Television history is littered with buddy comedies, though it isn't often that the buddies in question are women. I'm sure someone somewhere is working on an article about how this is the year of the woman in television, pointing to “Broad City” and, well, this show — “Playing House” (debuts Tues. April 29 at 10:00 p.m. ET on USA) as the start of a big trend in girl power overtaking TV or some such. Tthat's kind of a shame, really. “Playing House” isn't notable because it has two female leads, or because it's part of a trend, or will soon have a baby in the mix. “Playing House” is notable because it's smart and it's funny. Period.
Our two leads — Lennon Parham and Jessica St. Clair — work from a template that's familiar but not eye-rollingly so. Maggie (Parham) has never left the small town in which she and Emma (St. Clair) grew up, and their lives have gone in dramatically different directions. Maggie, who lost her parents when she was young, got married to a drab townie and is now pregnant, while Emma is working nonstop at a corporate gig in Shanghai. The forces that bring them together could have been a yawn, or worse, a frantic, yipping joke-a-thon. Instead, they yield some comic gold.

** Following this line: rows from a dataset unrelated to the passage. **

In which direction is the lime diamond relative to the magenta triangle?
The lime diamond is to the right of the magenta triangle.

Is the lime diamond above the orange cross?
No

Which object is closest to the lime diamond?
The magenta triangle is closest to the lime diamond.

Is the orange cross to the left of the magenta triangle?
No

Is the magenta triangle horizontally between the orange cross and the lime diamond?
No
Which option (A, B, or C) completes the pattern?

The scene in which Maggie — and all of her friends and family in attendance at her baby shower — discover her husband Bruce has a penchant for online kink could have been silly, but it slays in the details. Bruce doesn't just like porn, he has a fetish for “husky” German women who put large objects in a particular orifice. Maggie's brother Zack, played by the always wonderful Zach Woods (“The Office”), comes up with a terrible secret word for Maggie to cue a homemade video for the baby shower, which gets a well-timed callback once all hell breaks loose. The humor here isn't a shaggy dog mess, playing to the lowest common denominator to get the laugh. Yes, it gets lowbrow sometimes, but it's carefully constructed. These gals don't miss a trick — at least in the pilot.

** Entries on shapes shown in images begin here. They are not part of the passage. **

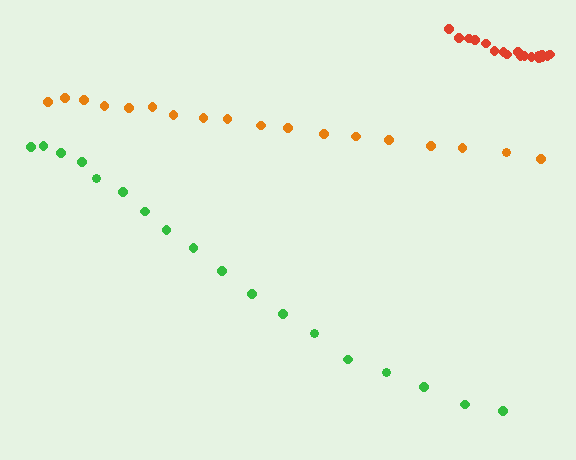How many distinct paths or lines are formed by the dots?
There are 3 distinct paths.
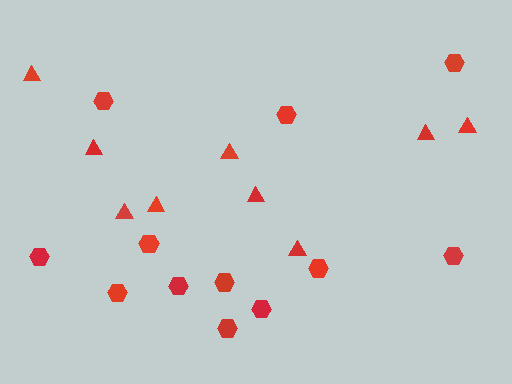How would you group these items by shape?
There are 2 groups: one group of triangles (9) and one group of hexagons (12).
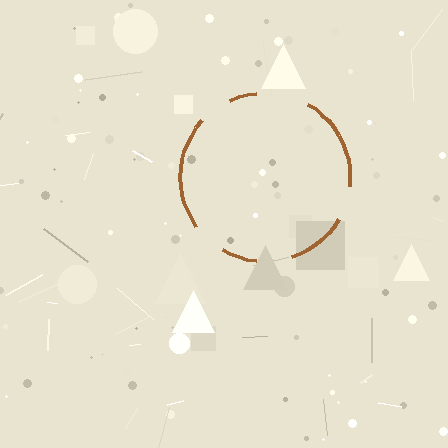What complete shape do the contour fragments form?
The contour fragments form a circle.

The second episode, which is not written by Parham and St. Clair, feels a little broader. These two women have a natural chemistry that makes them seem like the two girls you'd want to hang out with at an otherwise dull cocktail party, and that seems somewhat muffled when they're not penning the jokes. But this episode does explore how anyone — male or female — addresses the path not taken, and in this case, both Maggie and Emma start out as mean girls and end as… well, mean girls with marshmallow hearts.
I call them mean girls reluctantly, as the humor doesn't feel mean-spirited so much as a natural outgrowth of what happens when two funny people can't walk away from an obvious joke. The second episode, which revolves around an old schoolmate with fragile bones, forces Maggie and Emma to do just that as it becomes harder and harder not to nail the punchline. These weren't the traditional mean girls of high school, calculatedly wounding the weak, but the ones cracking wise for no other audience but themselves.

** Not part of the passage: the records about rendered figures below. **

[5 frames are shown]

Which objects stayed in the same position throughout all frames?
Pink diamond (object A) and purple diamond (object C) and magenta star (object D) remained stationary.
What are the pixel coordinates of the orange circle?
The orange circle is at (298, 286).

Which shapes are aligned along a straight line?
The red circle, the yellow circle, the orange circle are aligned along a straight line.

The supporting cast is just as on-point thus far, with reliably funny Keegan-Michael Key (“Key & Peele”) as Maggie's high school boyfriend and Woods setting up comedic pins for Parham and St. Clair to knock down. Jane Kaczmarek (“Malcolm in the Middle”) is also set to join the cast as Emma's mother. Still, it's all about Maggie and Emma, and that's just fine.
While there are plenty of funny tough cookies on television (I suspect Maggie and Emma would hang well with Lily of “How I Met Your Mother”), I can't really think of two characters who do a better job of balancing sharp-edged humor with real connection. There is hugging, but it's not maudlin, and I'm not even worried about what will happen when the baby shows up. That's saying something, really. I can only hope that viewers don't expect a sappy, feeble sitcom that's just for “the girls” with “Playing House.” Despite the title, these ladies aren't kidding around about comedy.
Are you going to watch “Playing House”?